David wanted to say, Hey, Neal. You know my current job? The one where I told you I do heavy lifting for a temp agency, except I work odd hours and come home with bruises or tracking slime or smelling of unidentified chemicals? I've been lying to you all this time: I'm actually the protégé of a freelance superhero. And you know how my boss is clean-living, perpetually-optimistic and old-fashioned despite looking like a college freshman? Well, I accidentally got him pregnant by carelessly shooting at a mad doctor's plasma ray, except he's all aw shucks goshdarned understanding about the whole thing and very firmly told me to go home and stop worrying. Unfortunately, I can't stop thinking about it, thinking about him and wondering about where he lives and what he's doing right now, if he's having an extra glass of milk to cheer himself up, or if he's permanently disabling my gun so I won't shoot at something I'm not supposed to ever again. I don't know if he's got anyone other than our robotic assistant Ida to be with him right now. I don't even know if he's OK.
But he replied, "Nah, I'm fine," and ignored Neal's unimpressed look for the rest of the (middling and derivative) set.
THE ALLEY BESIDE THE ILLEGAL SUBLET THAT DAVID SHARES WITH ANOTHER YOUNG, LACONIC MUSICIAN
SEVEN MONTHS AND TWENTY-NINE DAYS BEFORE DELIVERY
David wasn't sure what to expect when the Middlemobile rolled to a stop in front of him. It sure wasn't to Archie rolling down the window, beaming up at him and saying, "Hello, David. Ready to fight evil and pursue justice today?"
"Yes," said David, and got into the car. There was the customary paper cup of hot coffee on the passenger side cupholder, while a vaguely baguette-shaped bundle of napkins was stuck inside the driver's side one. This all seemed eerily normal.

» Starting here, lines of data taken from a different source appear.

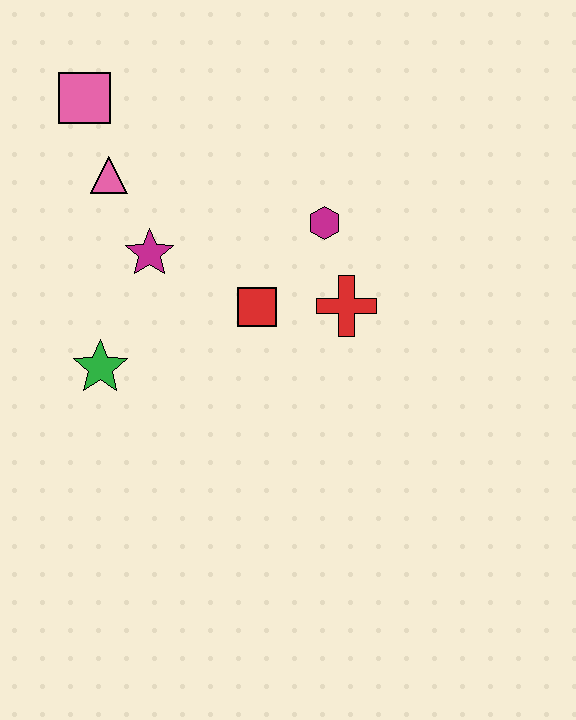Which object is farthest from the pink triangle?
The red cross is farthest from the pink triangle.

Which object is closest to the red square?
The red cross is closest to the red square.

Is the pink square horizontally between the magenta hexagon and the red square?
No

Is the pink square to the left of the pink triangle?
Yes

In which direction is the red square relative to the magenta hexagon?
The red square is below the magenta hexagon.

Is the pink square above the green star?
Yes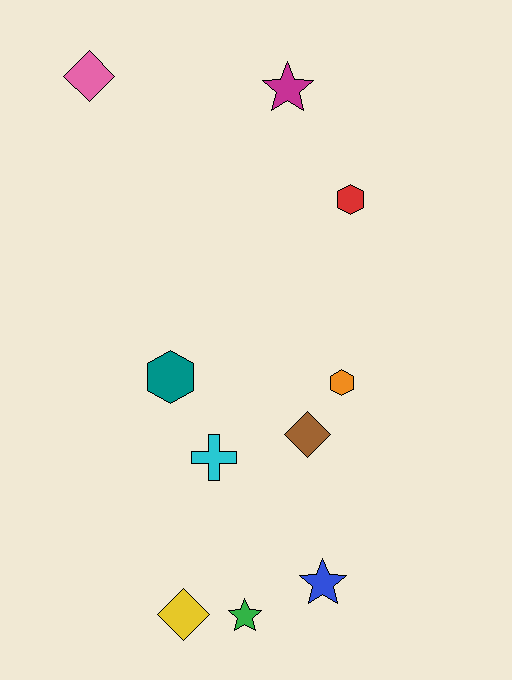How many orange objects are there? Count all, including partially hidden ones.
There is 1 orange object.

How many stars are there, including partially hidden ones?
There are 3 stars.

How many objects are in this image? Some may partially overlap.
There are 10 objects.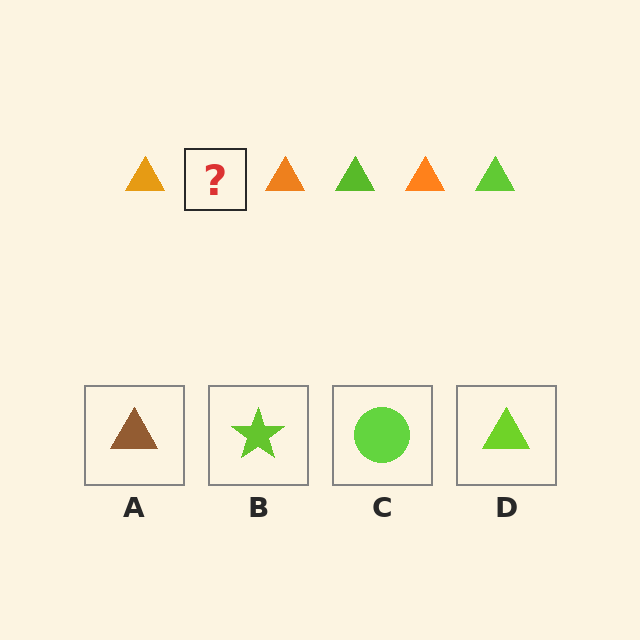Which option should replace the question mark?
Option D.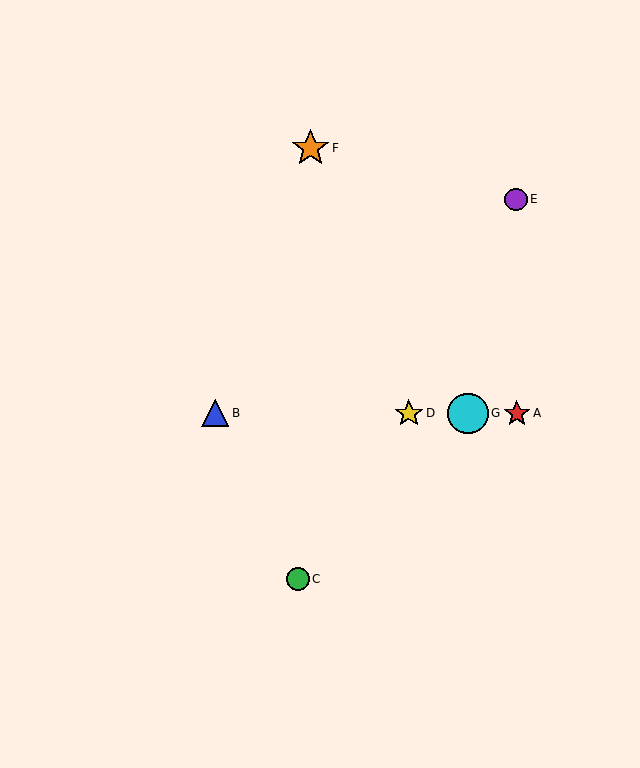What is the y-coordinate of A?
Object A is at y≈413.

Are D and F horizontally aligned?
No, D is at y≈413 and F is at y≈148.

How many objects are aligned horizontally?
4 objects (A, B, D, G) are aligned horizontally.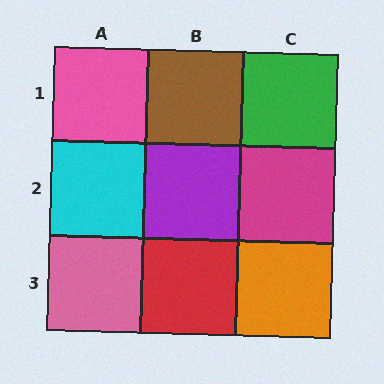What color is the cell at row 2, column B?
Purple.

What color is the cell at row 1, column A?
Pink.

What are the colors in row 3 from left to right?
Pink, red, orange.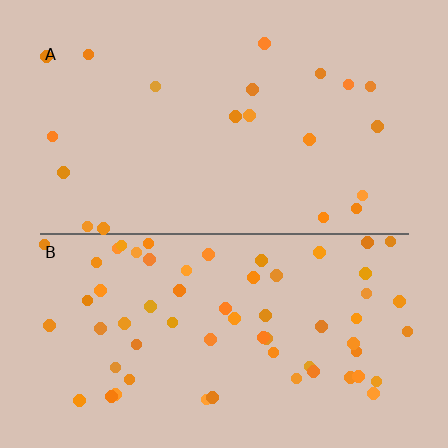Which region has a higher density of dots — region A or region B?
B (the bottom).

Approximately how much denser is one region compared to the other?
Approximately 3.1× — region B over region A.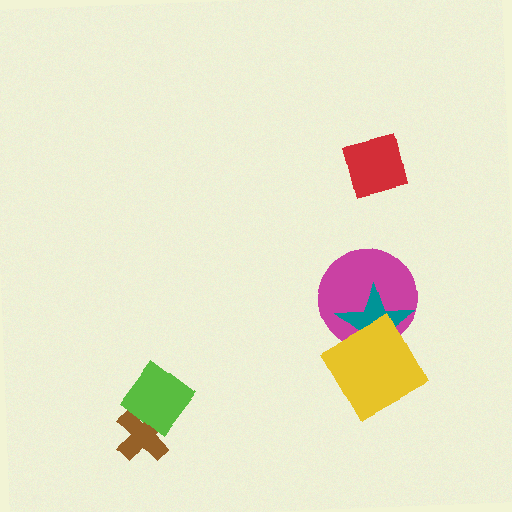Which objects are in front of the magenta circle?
2 objects cover part of the magenta circle: the teal star and the yellow square.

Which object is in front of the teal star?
The yellow square is in front of the teal star.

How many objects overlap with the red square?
0 objects overlap with the red square.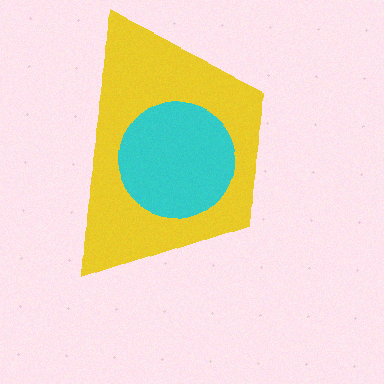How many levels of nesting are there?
2.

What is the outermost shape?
The yellow trapezoid.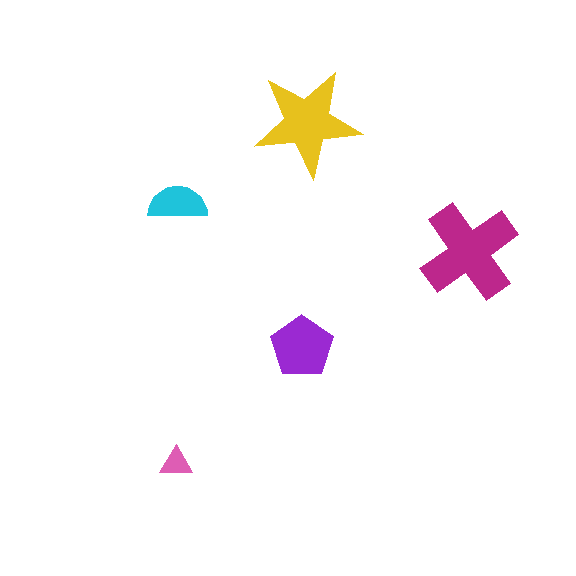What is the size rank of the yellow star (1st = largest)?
2nd.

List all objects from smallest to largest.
The pink triangle, the cyan semicircle, the purple pentagon, the yellow star, the magenta cross.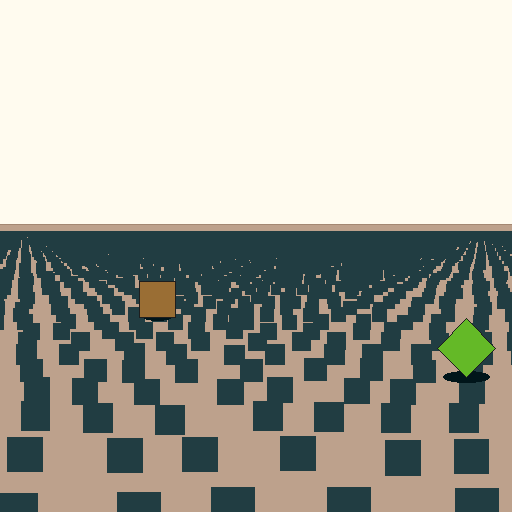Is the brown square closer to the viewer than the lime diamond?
No. The lime diamond is closer — you can tell from the texture gradient: the ground texture is coarser near it.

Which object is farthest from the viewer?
The brown square is farthest from the viewer. It appears smaller and the ground texture around it is denser.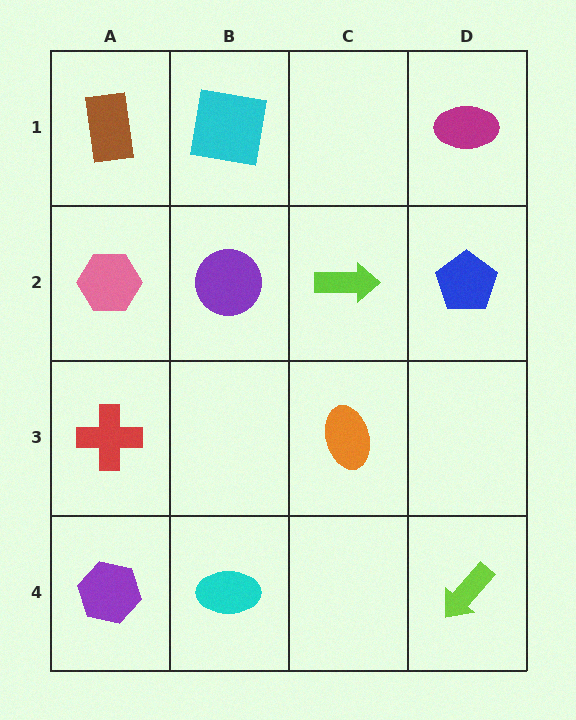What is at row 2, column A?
A pink hexagon.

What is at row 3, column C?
An orange ellipse.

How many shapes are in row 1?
3 shapes.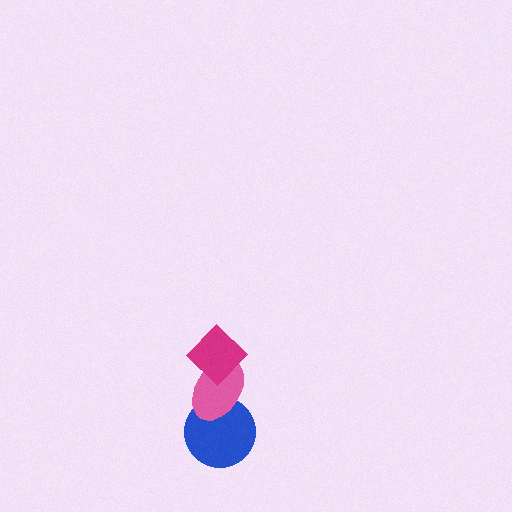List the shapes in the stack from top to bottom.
From top to bottom: the magenta diamond, the pink ellipse, the blue circle.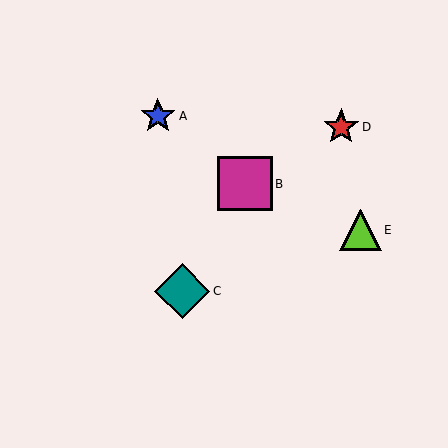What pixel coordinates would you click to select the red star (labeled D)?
Click at (341, 127) to select the red star D.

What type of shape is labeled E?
Shape E is a lime triangle.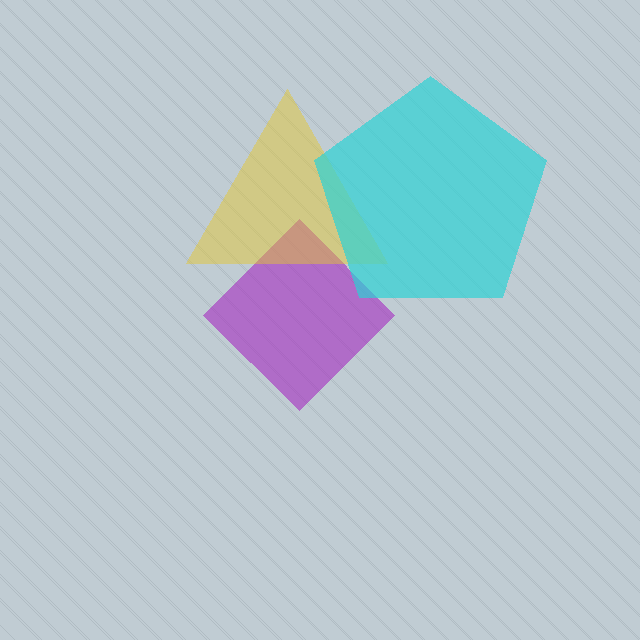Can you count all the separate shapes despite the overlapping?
Yes, there are 3 separate shapes.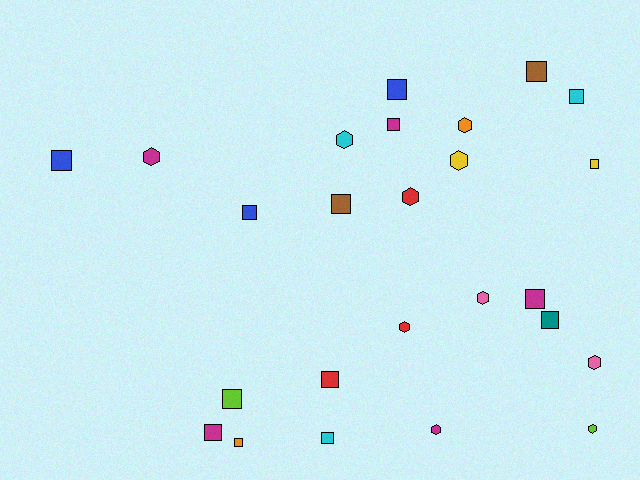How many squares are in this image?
There are 15 squares.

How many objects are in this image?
There are 25 objects.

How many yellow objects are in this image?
There are 2 yellow objects.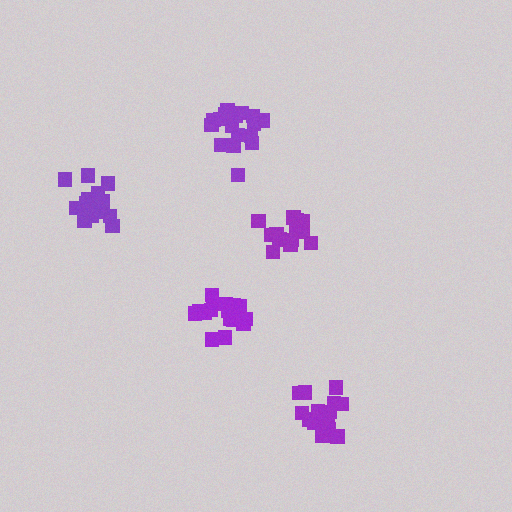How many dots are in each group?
Group 1: 17 dots, Group 2: 15 dots, Group 3: 16 dots, Group 4: 17 dots, Group 5: 15 dots (80 total).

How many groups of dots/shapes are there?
There are 5 groups.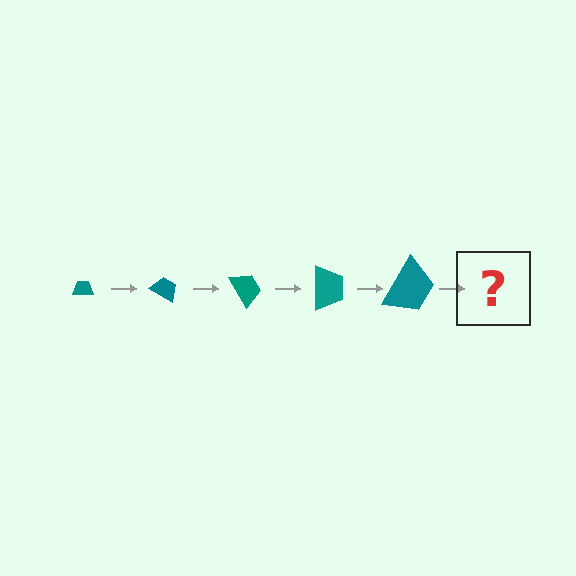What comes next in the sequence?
The next element should be a trapezoid, larger than the previous one and rotated 150 degrees clockwise from the start.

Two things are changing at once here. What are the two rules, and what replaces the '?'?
The two rules are that the trapezoid grows larger each step and it rotates 30 degrees clockwise each step. The '?' should be a trapezoid, larger than the previous one and rotated 150 degrees clockwise from the start.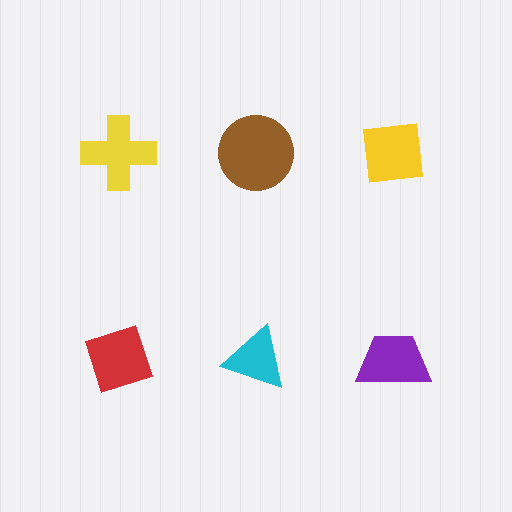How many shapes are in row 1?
3 shapes.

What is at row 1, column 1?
A yellow cross.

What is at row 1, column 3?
A yellow square.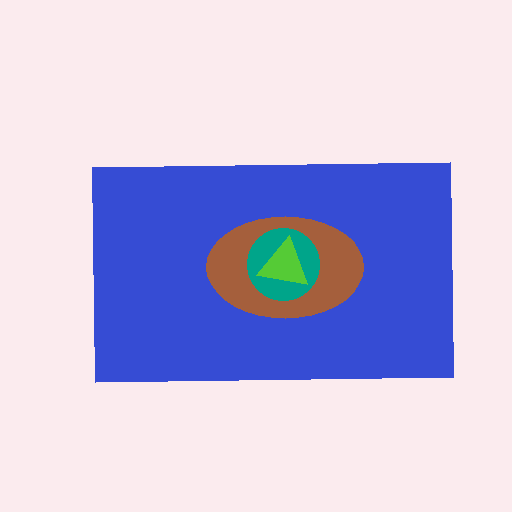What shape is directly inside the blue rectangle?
The brown ellipse.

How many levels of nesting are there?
4.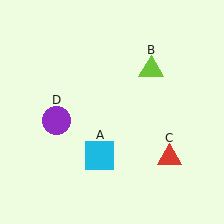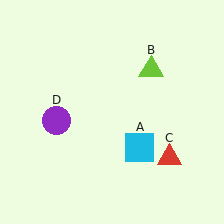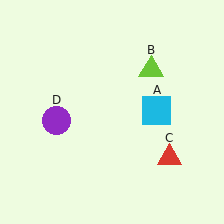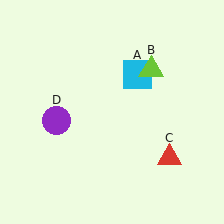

The way Archie was briefing him about the current situation was normal too, insofar as anything involving a nefarious plan that involved otters with lasers strapped to their backs could be considered normal. Archie's driving was also (boringly) safe as usual.
So: not talking about the whole pregnancy business. David could deal with that. He drank his coffee and nodded in appropriate places to show he was paying attention to Archie's narrative, managing not to spill anything when the glove compartment spat out a stack of case-relevant folders.
He set the cup aside and started rifling through the research Ida provided. "An exploratory study into the probability of attack by rabid sea otters," he read from one of the printouts, eyebrows arched. "That could be useful. I think."
There was, huh, a thin green folder wedged between a monograph on laser-equipped mammals in history and a diagram of otter anatomy. Case folders, David knew, were all brown and had the Middleman logo embossed on the front. He snuck a glance at Archie, who had moved on to brainstorming with Ida about possible suspects, and peered at green folder's contents.
It was a set of papers on the "Initiation of Code 73 Subsection G for the Middleman". Science-y stuff, mostly: electrocardiogram readings that he'd remembered Ida had taken, images with blobby spots that Archie and Ida'd gone "hmm" at deeply, a comparative line graph of hormone levels in Archie's blood over the last three years. But there was also a crisp white slip of paper at the very back on which was printed-
"It's for your information," Archie said, pulling David away from his examination. Not looking at him, Archie explained, "I want you to know so there won't be any, um, more surprises. Ida calculated the date of delivery using a truly fascinating equation that involved-"
"I'm sure it was," David replied quickly to stem the flow of too much information. He raised the folder in a mini-salute. "I'll keep this safe. Now, about those otters…"
Of course, the whole thing turned out to be the brainchild of a television personality with more cash and fondness for fish-eating mammals than sense. Of course.